Entering a rally is fundamentally a selfish exercise as it’s done to satisfy the driver and co-driver. But the experience did provide Brenten with some valuable lessons for his media endeavors.

“That aspect of being locked into competition, I really forgot,” he admits. “It was a great wake-up call for covering the events and what I’m asking the drivers, both in terms of questions and the fact I’m pulling their attention away from the race.

“It really changed my mindset with some of the things I’m doing media-wise.

“It was also awesome to have nine DirtFish employees competing,” he adds.

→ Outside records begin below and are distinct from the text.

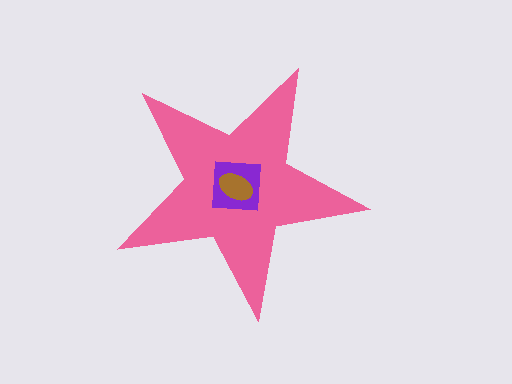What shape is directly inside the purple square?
The brown ellipse.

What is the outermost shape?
The pink star.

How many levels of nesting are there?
3.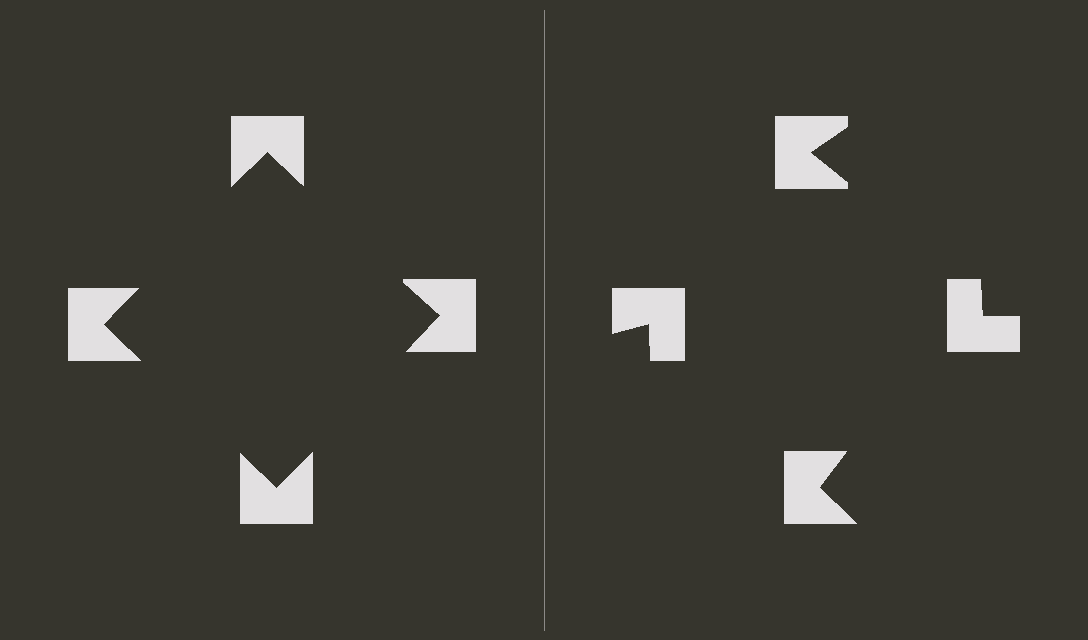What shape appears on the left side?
An illusory square.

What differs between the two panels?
The notched squares are positioned identically on both sides; only the wedge orientations differ. On the left they align to a square; on the right they are misaligned.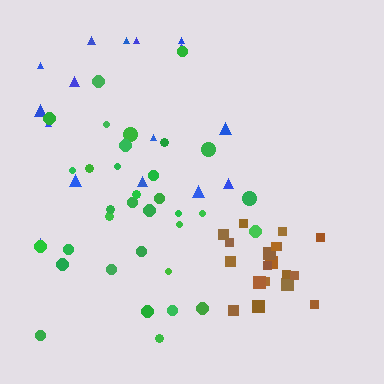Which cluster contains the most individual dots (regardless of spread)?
Green (34).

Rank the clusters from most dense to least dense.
brown, green, blue.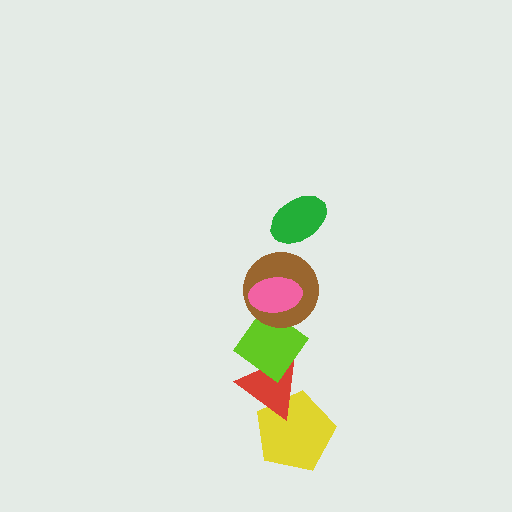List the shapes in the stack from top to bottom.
From top to bottom: the green ellipse, the pink ellipse, the brown circle, the lime diamond, the red triangle, the yellow pentagon.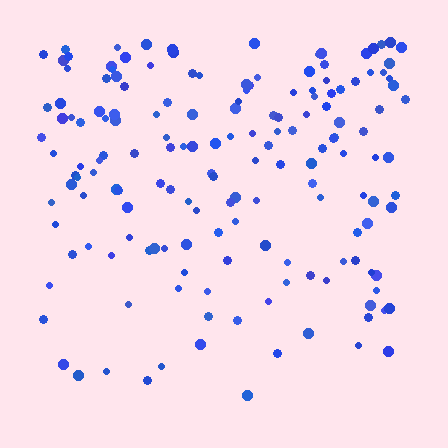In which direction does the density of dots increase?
From bottom to top, with the top side densest.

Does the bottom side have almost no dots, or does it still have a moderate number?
Still a moderate number, just noticeably fewer than the top.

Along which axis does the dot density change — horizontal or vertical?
Vertical.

“Looking back on the early days of DirtFish, probably 50% of the field – and that might be an underestimate – are alumni of the school. The growth of the sport over here is amazing to see.

“It’s great to know that DirtFish has been such an influence on that and continues to be such an influence on that in every aspect.

“There’s so many media people and volunteers that have been out to the school. There’s so many people that haven’t been to the school that just want to wear the DirtFish gear because it’s a rally brand now. It’s so cool to see that.

“It’s exciting, both from a media perspective and now hopefully for me as a driver at times again.